You're half right. i doesn't "finish" with the value 9, but buf[9] would contain a 'j'. Here's one way to make buf contain the alphabet*:
Code:
int grab_request (char buf[], int buf_len)
{
int i;
for (i=0; i< buf_len; i++) {
buf[i] = 'a' + i; // this will put 'a' in buf[0], 'b' in buf[1], 'c' in buf[2], etc
}
buf[i] = ‘\0’;
return i;
}
So a common way to analyze and step through code by hand is to make a table where each column is a variable or expression from your code, and each row represents the state of all the variables after each instruction in the code is processed.
Code:
statement executed | i | buf | buf_len | i< buf_len
-------------------------+--------+---------------------+---------+------------
start of function | ? | ? | 10 | ?
line 4: i=0; | 0 | ? | 10 | 1 (true)
line 4: i< buf_len | 0 | ? | 10 | 1 (true)
line 5: buf[0] = 'a' + 0 | 0 | 'a', ?, ?, ... | 10 | 1 (true)
back to top of loop | | | |
line 4: i++ | 1 | 'a', ?, ?, ... | 10 | 1 (true)
line 4: i< buf_len | 1 | 'a', ?, ?, ... | 10 | 1 (true)
line 5: buf[1] = 'a' + 1 | 1 | 'a', 'b', ?, ?, ... | 10 | 1 (true)
back to top of loop | | | |
line 4: i++ | 2 | 'a', 'b', ?, ?, ... | 10 | 1 (true)
line 4: i< buf_len | 2 | 'a', 'b', ?, ?, ... | 10 | 1 (true)
line 5: buf[1] = 'a' + 1 | 2 | 'a', 'b', 'c', ?,...| 10 | 1 (true)
back to top of loop | | | |
The question marks represent unknown values, usually from variables that haven't been initialized yet. Remember, when you pass an array, the original array (mybuf), and the parameter you pass it in to (buf) are the same array, they refer to the same exact place in memory. So if you change buf in your function, you change mybuf too. Initially, all 10 spots in mybuf are uninitialized, therefore buf is also uninitialized. As we go through our loop, we start putting known values into the spots in buf, hence we know 'a', 'b', 'c', etc as we keep repeating our loop.
Remember, buf[9] is the last spot in the array, buf[10] is wrong. Also remember, your for loop will continue until the i< buf_len part of your for loop is checked, and it is 0 (false). Only after that will it stop.
Just keep on filling in the rows of that table until you get to the return i; line of code. Once you do this a few times, it becomes much easier and you can do it in your head. Then this stuff goes much quicker. Hopefully that clears up what you are supposed to be doing here and helps you figure out what vulnerabilities there might be and how to fix them.
As for analyzing integer overflow, the process is similar. Pick some test values for buf_len (like those I mentioned in post #4) and go through your table. Does i ever exceed the maximum integer value? Note, you can pretend that INT_MAX is something small like 5 and INT_MIN is -5, so you don't have billions of lines in your table. You just want to be sure that, for any possible value of buf_len, i never goes beyond 5 in any way, that it never "makes it to 6", which would signify an overflow.
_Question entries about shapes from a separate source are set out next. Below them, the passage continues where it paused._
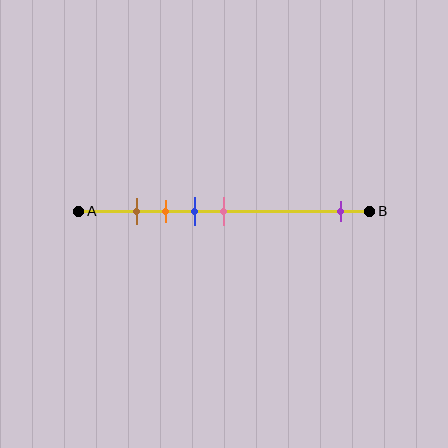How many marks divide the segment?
There are 5 marks dividing the segment.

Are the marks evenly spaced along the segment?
No, the marks are not evenly spaced.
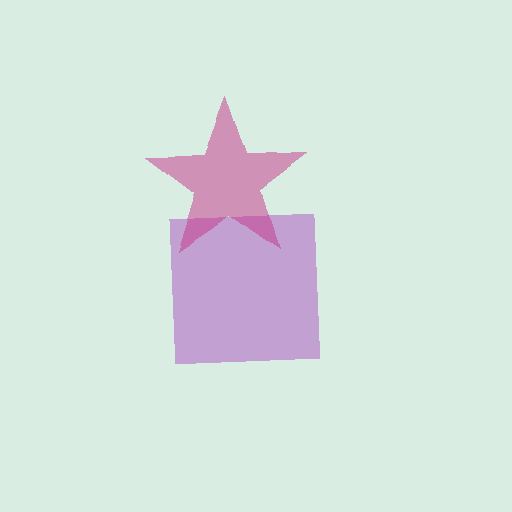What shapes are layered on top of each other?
The layered shapes are: a purple square, a magenta star.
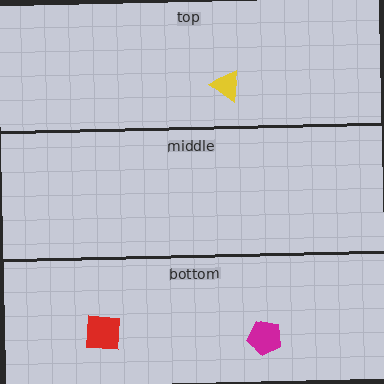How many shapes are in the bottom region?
2.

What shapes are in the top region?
The yellow triangle.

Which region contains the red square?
The bottom region.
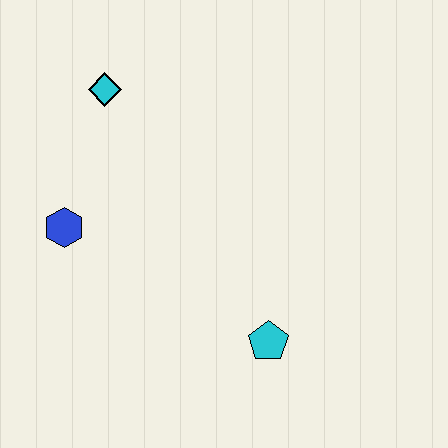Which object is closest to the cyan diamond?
The blue hexagon is closest to the cyan diamond.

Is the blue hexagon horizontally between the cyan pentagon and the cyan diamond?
No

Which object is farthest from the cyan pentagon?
The cyan diamond is farthest from the cyan pentagon.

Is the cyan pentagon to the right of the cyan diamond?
Yes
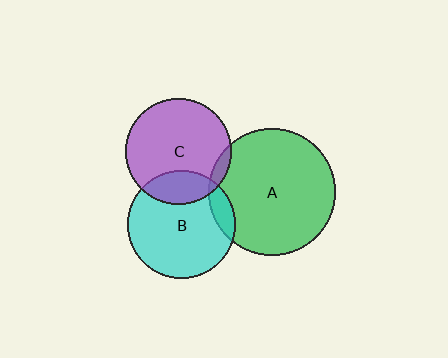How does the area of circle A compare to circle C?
Approximately 1.4 times.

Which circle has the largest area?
Circle A (green).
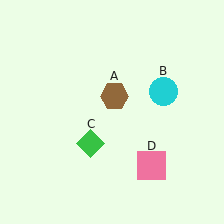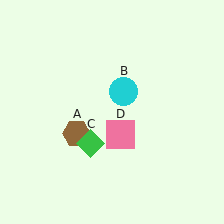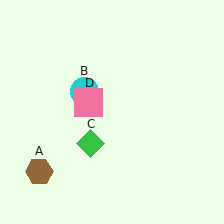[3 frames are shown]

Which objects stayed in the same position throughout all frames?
Green diamond (object C) remained stationary.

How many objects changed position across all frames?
3 objects changed position: brown hexagon (object A), cyan circle (object B), pink square (object D).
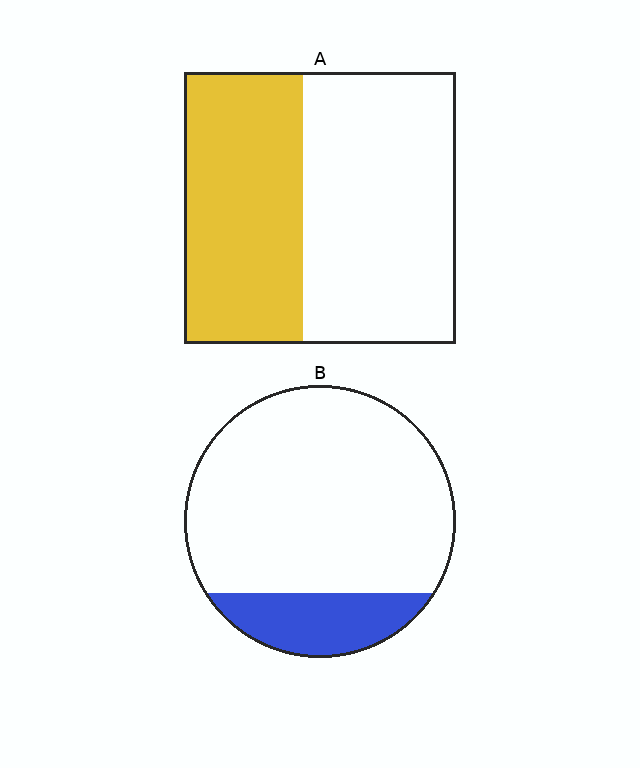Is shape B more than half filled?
No.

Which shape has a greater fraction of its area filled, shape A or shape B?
Shape A.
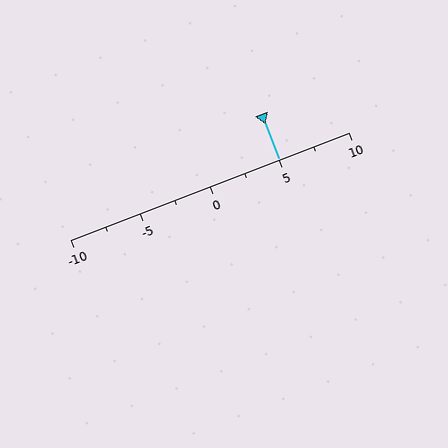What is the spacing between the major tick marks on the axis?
The major ticks are spaced 5 apart.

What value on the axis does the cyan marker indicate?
The marker indicates approximately 5.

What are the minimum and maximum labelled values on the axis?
The axis runs from -10 to 10.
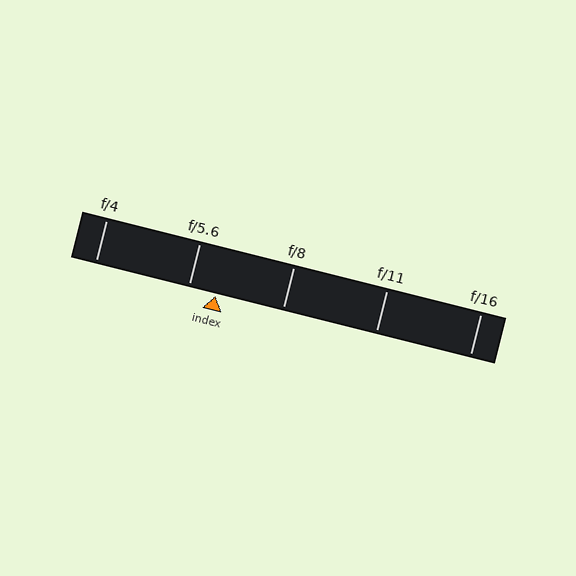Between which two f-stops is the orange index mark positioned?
The index mark is between f/5.6 and f/8.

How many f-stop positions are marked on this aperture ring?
There are 5 f-stop positions marked.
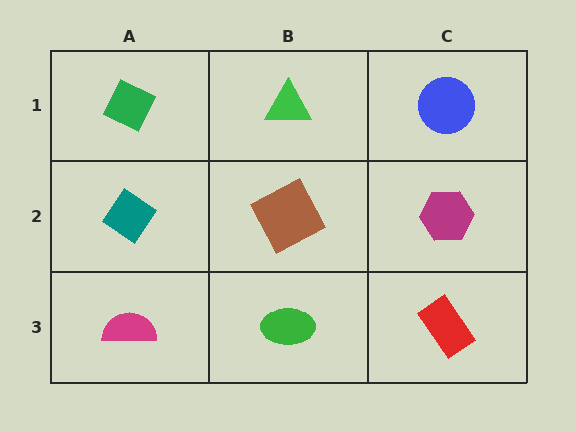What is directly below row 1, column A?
A teal diamond.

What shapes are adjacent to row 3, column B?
A brown square (row 2, column B), a magenta semicircle (row 3, column A), a red rectangle (row 3, column C).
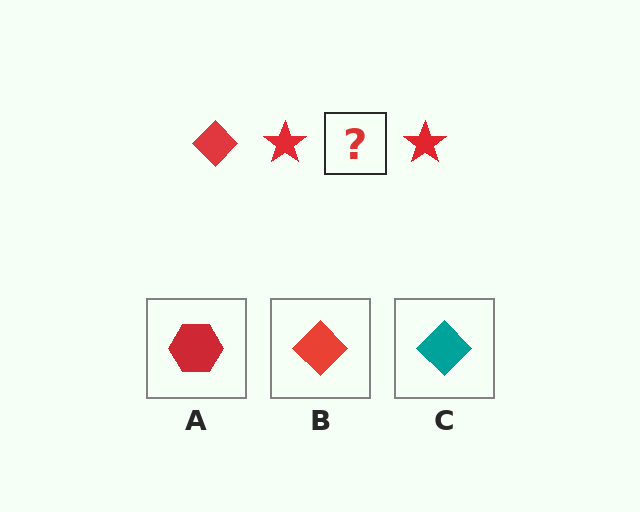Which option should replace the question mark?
Option B.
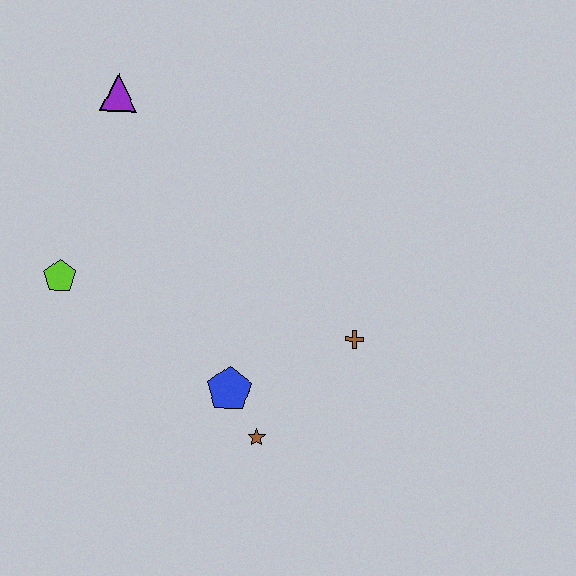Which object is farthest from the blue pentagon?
The purple triangle is farthest from the blue pentagon.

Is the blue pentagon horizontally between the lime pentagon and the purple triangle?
No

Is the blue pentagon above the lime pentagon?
No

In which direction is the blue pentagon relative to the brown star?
The blue pentagon is above the brown star.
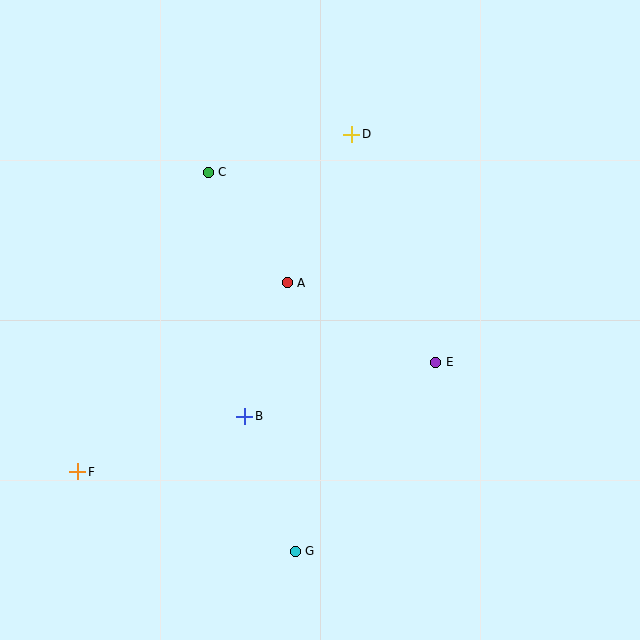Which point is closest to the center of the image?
Point A at (287, 283) is closest to the center.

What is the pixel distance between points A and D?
The distance between A and D is 162 pixels.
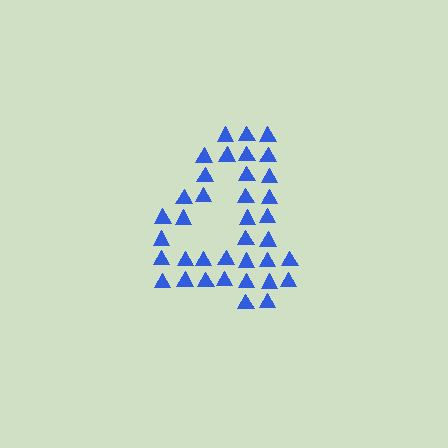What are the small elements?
The small elements are triangles.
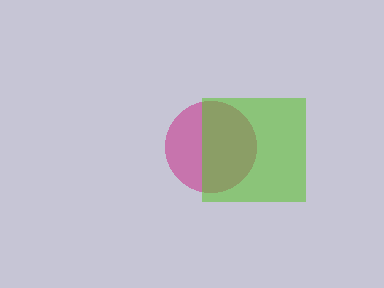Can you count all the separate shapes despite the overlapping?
Yes, there are 2 separate shapes.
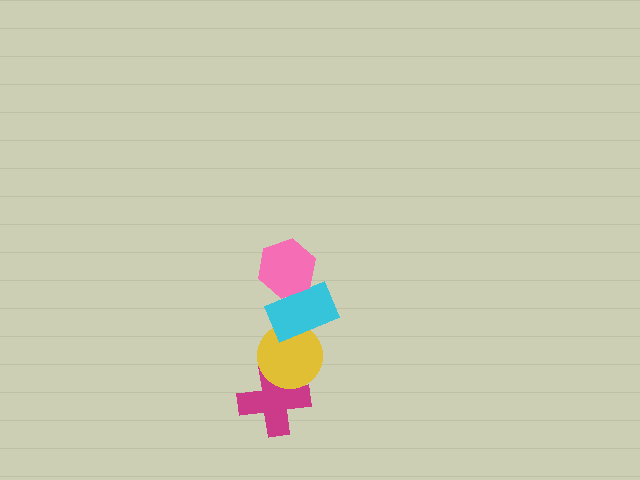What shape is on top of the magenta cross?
The yellow circle is on top of the magenta cross.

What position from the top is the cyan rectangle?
The cyan rectangle is 2nd from the top.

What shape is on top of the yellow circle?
The cyan rectangle is on top of the yellow circle.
I hope that's clear and helpful -- my brain is starting to shut down. It's getting late here, I worked a 14 hour day and have laundry to finish. Not sure if I'll check this again before morning, but that should give you plenty to chew on.
* This only works with ASCII or compatible character sets (where the letters of the alphabet are sequential), and could result in problems if buf_len was large (more than 26), but we wont worry about that for now.